Cela dit, cette nouvelle orientation ne pourra être pérenne que si elle s’accompagne de mesures d’accompagnement cohérentes. L’État a l’obligation de veiller à la maîtrise des prix, afin d’éviter que cette restriction des importations n’entraîne une hausse des coûts pour le consommateur final. Des mécanismes de régulation doivent être mis en place pour prévenir toute forme de spéculation ou de déséquilibre dans l’offre.

Autre chantier fondamental : les infrastructures de conservation. Il ne suffit pas de produire en quantité ; encore faut-il pouvoir conserver les récoltes dans de bonnes conditions. L’absence de chambres froides, d’entrepôts modernes ou de plateformes logistiques adaptées conduit souvent à des pertes post-récolte importantes. Investir dans ce secteur est crucial pour assurer une disponibilité régulière des produits tout au long de l’année.

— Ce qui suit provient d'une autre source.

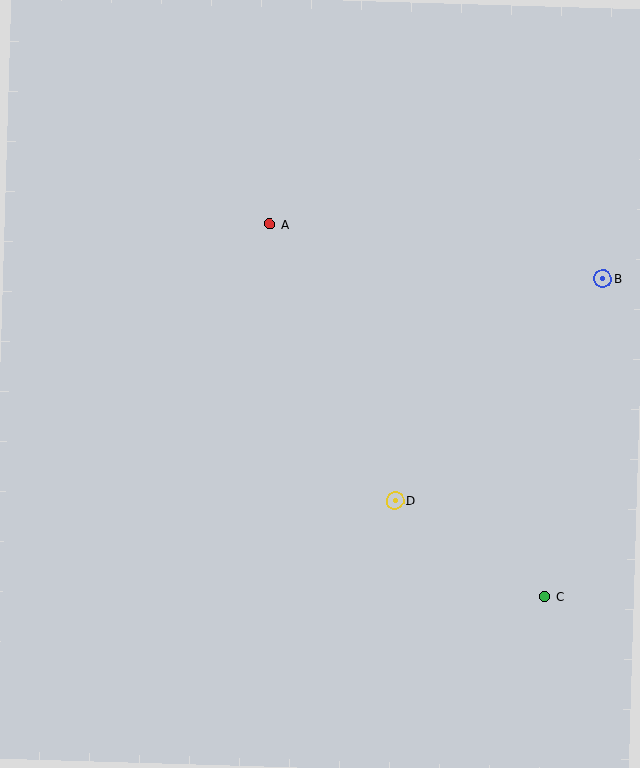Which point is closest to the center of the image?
Point D at (395, 501) is closest to the center.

Deux autres obstacles freinent encore l’ambition agricole nationale : la disponibilité foncière et l’accès au financement. L’accès à la terre reste compliqué pour bon nombre de jeunes entrepreneurs ou de coopératives qui souhaitent se lancer. Il est impératif de simplifier et sécuriser l’accès au foncier, tout en garantissant la transparence et la stabilité des attributions. De même, le financement agricole reste difficile, faute de produits financiers adaptés et de garanties suffisantes. L’État, les banques et les institutions de microfinance doivent s’unir pour créer des outils souples et accessibles, en phase avec les réalités de ce secteur.

Dans ce contexte, la formation devient un levier essentiel. Le travail du 3FPT (Fonds de Financement de la Formation Professionnelle et Technique) est à saluer. Grâce à des programmes sur mesure, il contribue à professionnaliser les acteurs agricoles, à diffuser les bonnes pratiques, et à préparer une nouvelle génération d’agro-entrepreneurs. Ces efforts doivent être renforcés et déployés à plus grande échelle.

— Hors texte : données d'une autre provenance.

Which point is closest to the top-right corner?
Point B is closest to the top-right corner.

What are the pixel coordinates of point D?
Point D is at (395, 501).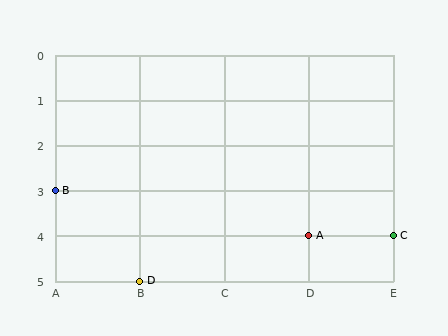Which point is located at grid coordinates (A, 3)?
Point B is at (A, 3).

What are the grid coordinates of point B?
Point B is at grid coordinates (A, 3).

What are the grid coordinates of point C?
Point C is at grid coordinates (E, 4).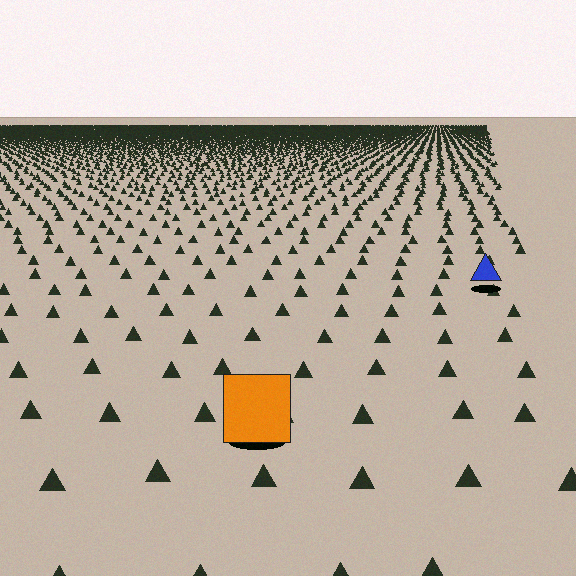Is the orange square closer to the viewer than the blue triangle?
Yes. The orange square is closer — you can tell from the texture gradient: the ground texture is coarser near it.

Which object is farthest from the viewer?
The blue triangle is farthest from the viewer. It appears smaller and the ground texture around it is denser.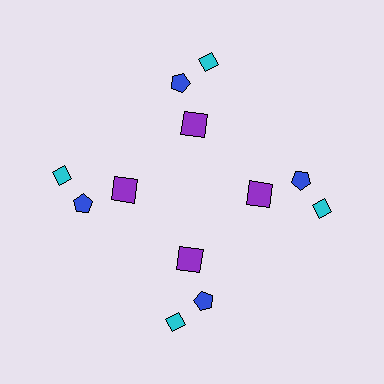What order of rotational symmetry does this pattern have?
This pattern has 4-fold rotational symmetry.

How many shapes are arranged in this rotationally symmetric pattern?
There are 12 shapes, arranged in 4 groups of 3.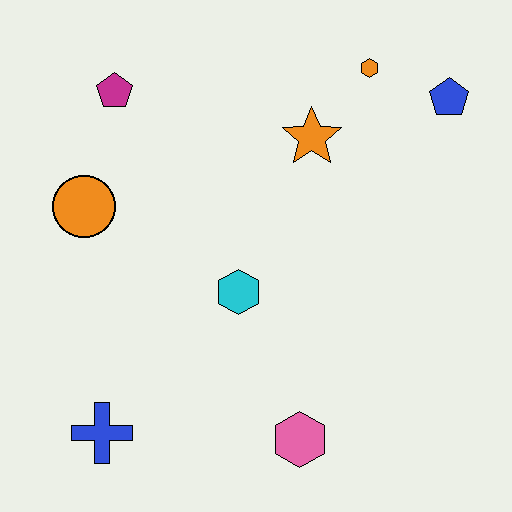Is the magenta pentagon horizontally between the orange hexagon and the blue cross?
Yes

La recherche agronomique, quant à elle, doit être érigée en pilier stratégique. Elle seule permet d’innover, d’adapter nos cultures aux contraintes climatiques, et d’améliorer les rendements tout en respectant l’environnement. Un pont solide entre chercheurs et producteurs est indispensable pour vulgariser les innovations et faire évoluer les pratiques sur le terrain.

Enfin, la réussite de cette politique passe par une organisation structurée des filières agricoles. Cela nécessite une coordination intelligente de tous les maillons de la chaîne : production, transformation, stockage, distribution, jusqu’à la commercialisation. Des interprofessions solides et représentatives permettront de mieux réguler le marché, de garantir la qualité des produits et d’ouvrir des débouchés durables.

En somme, la fin des importations de pommes de terre et d’oignons n’est pas une fin en soi. C’est le début d’un nouveau cycle qui exige rigueur, vision et engagement collectif. Si elle est bien accompagnée, cette transition peut devenir un véritable levier de souveraineté alimentaire, de création d’emplois, et de transformation économique durable.